Treinta y nueve sociedades económicas habían brotado como por encanto así que el Gobierno aprobó y recomendó la vascongada e hizo correr profusamente ejemplares del discurso de Campomanes sobre la Industria popular. Algunas de ellas murieron en flor; otras no hicieron cosa que de contar sea, y algunas llevaron a término mejoras útiles, dignas de ser referidas en historia de más honrado asunto que la presente. El mal está en que, como dice el historiador positivista Buckle, sólo se removió la superficie. Madrid, Valencia, Segovia, Mallorca, Tudela, Sevilla, Jaén, Zaragoza, Santander..., debieron a estas sociedades positivos y más o menos duraderos beneficios, pero mezclados con mucha liga. La Sociedad cantábrica mandó traducir las obras de ideología materialista de Destutt-Tracy (2390). En Zaragoza produjo no pequeño escándalo el Dr. D. Lorenzo Normante y Carcaviella, que explicaba economía civil y comercio en la Sociedad aragonesa por los años de 1784, defendiendo audaces doctrinas en pro de la usura y de la conveniencia económica del lujo y en contra del celibato eclesiástico. Muchos se alarmaron y le delataron a la Inquisición, pero sin fruto, aunque Fr. Diego de Cádiz y su compañero de hábito Fr. José Jerónimo de Cabra hicieron contra sus errores una verdadera misión. Así comenzó la enseñanza pública de la economía política en España (2391).
De la Sociedad Económica Matritense fue árbitro y dictador Campomanes, y después de él el conde de Cabarrús, aventurero francés, ingenioso, brillante y fecundo en recursos, tipo del antiguo arbitrista modificado por la civilización moderna hasta convertirlo en hacendista y hombre de Estado.

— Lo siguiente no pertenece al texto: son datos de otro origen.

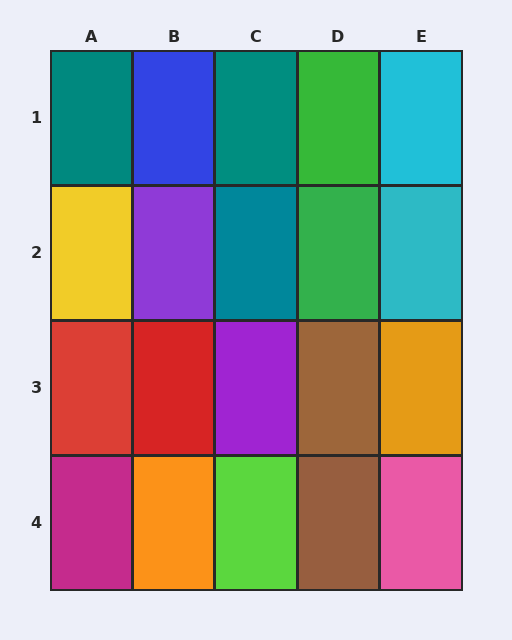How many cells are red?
2 cells are red.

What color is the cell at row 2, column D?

El mayor elogio que de él puede hacerse es que mereció la amistad firme, constante y verdadera de Jovellanos, que todavía en su Memoria en defensa de la Junta Central le llama «hombre extraordinario, en quien competían los talentos con los desvaríos y las más [513] nobles calidades con los más notables defectos». Adquirió mucha notoriedad por haber conjurado la crisis monetaria con la creación del Banco de San Carlos; paliativo ineficaz a la larga, como lo insinuó Mirabeau en un célebre folleto y lo probó luego la experiencia cuando el Banco apareció en 1801 con un déficit de 17 millones.